The bit mapping for the bit b1 with 16QAM Gray coded mapping is shown below. We can see that when b0 toggles from 0 to 1, only the real part of the constellation is affected.

Gray coded 16QAM bit mapping for bit b1

Figure: Bit b1 for 16QAM Gray coded mapping

When the b1 is zero, the real part of the QAM constellation takes values -3 or +3. The conditional probability given b0 is zero is,

$P(y|b_0=0) = \frac{1}{\sqrt{2\pi \sigma^2}}e^{\frac{-(y_{re}+3)^2}{2\sigma^2}} + \frac{1}{\sqrt{2\pi \sigma^2}}e^{\frac{-(y_{re}-3)^2}{2\sigma^2}}$ .

When the bit0 is 1, the real part of the QAM constellation takes values -1 or +1. The conditional probability given b0 is zero is,

$P(y|b_1=1) = \frac{1}{\sqrt{2\pi \sigma^2}}e^{\frac{-(y_{re}+1)^2}{2\sigma^2}} + \frac{1}{\sqrt{2\pi \sigma^2}}e^{\frac{-(y_{re}-1)^2}{2\sigma^2}}$ .

We can define a likelihood ratio that if

$b1=1,\ if \frac{P(y|b_1=1)}{P(y|b_1=0)}\ge0$ .

The likelihood ratio for b1 is,

$\frac{P(y|b_1=1)}{P(y|b_1=0)}=\frac{e^{\frac{-(y_{re}+1)^2}{2\sigma^2}} + e^{\frac{-(y_{re}-1)^2}{2\sigma^2}}}{e^{\frac{-(y_{re}+3)^2}{2\sigma^2}}+e^{\frac{-(y_{re}-3)^2}{2\sigma^2}}}$ .

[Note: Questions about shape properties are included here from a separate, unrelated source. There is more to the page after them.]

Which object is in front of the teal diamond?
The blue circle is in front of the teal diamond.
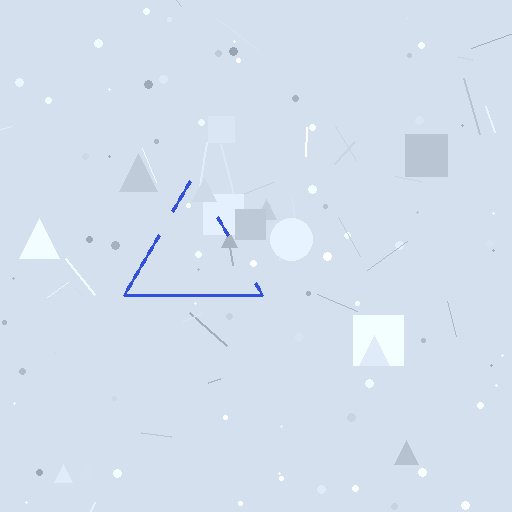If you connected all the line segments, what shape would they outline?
They would outline a triangle.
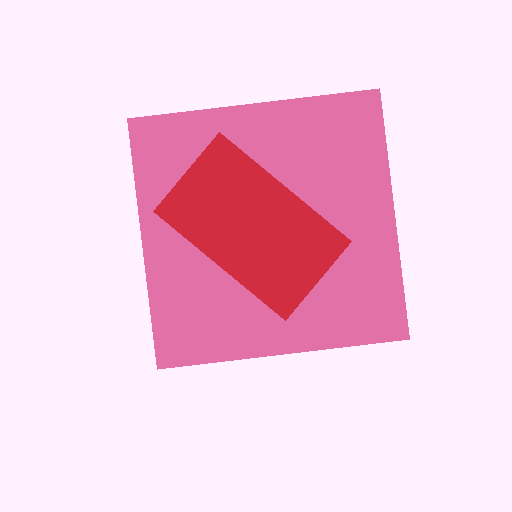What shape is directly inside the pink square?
The red rectangle.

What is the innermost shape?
The red rectangle.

Region #1 ( $y_{re} < -2$ ), Region#2 ( $-2\le y_{re} <0$ )

When $y_{re} < -2$ or $-2\le y_{re} <0$ , then we can assume that relative contribution by constellation +1 in the numerator and +3 in the denominator is less and can be ignored. So the likelihood ratio reduces to,

$\frac{P(y|b_1=1)}{P(y|b_1=0)}\approx\frac{ e^{\frac{-(y_{re}+1)^2}{2\sigma^2}}}{e^{\frac{-(y_{re}+3)^2}{2\sigma^2}}}$ .

Taking logarithm on both sides,

$\begin{array}{lll}\ln\left(\frac{P(y|b_1=1)}{P(y|b_1=0)}\right)&\approx&\ln\left(\frac{ e^{\frac{-(y_{re}+1)^2}{2\sigma^2}}}{e^{\frac{-(y_{re}+3)^2}{2\sigma^2}}}\right)\\&=&\frac{1}{2\sigma^2}(y_{re}+3)^2-(y_{re}+1)^2\\&=&\frac{2}{\sigma^2}(r+2)\end{array}$ .

Region #3 ( $0\le y_{re} <2$ ), Region #4 ( $y_{re}\ge 2$ )

If $0\le y_{re} <2$ or $y_{re}\ge 2$ , then we can assume that relative contribution by constellation -1 in the numerator and -3 in the denominator is less and can be ignored. So the likelihood ratio reduces to,

$\frac{P(y|b_1=1)}{P(y|b_1=0)}\approx\frac{ e^{\frac{-(y_{re}-1)^2}{2\sigma^2}}}{e^{\frac{-(y_{re}-3)^2}{2\sigma^2}}}$ .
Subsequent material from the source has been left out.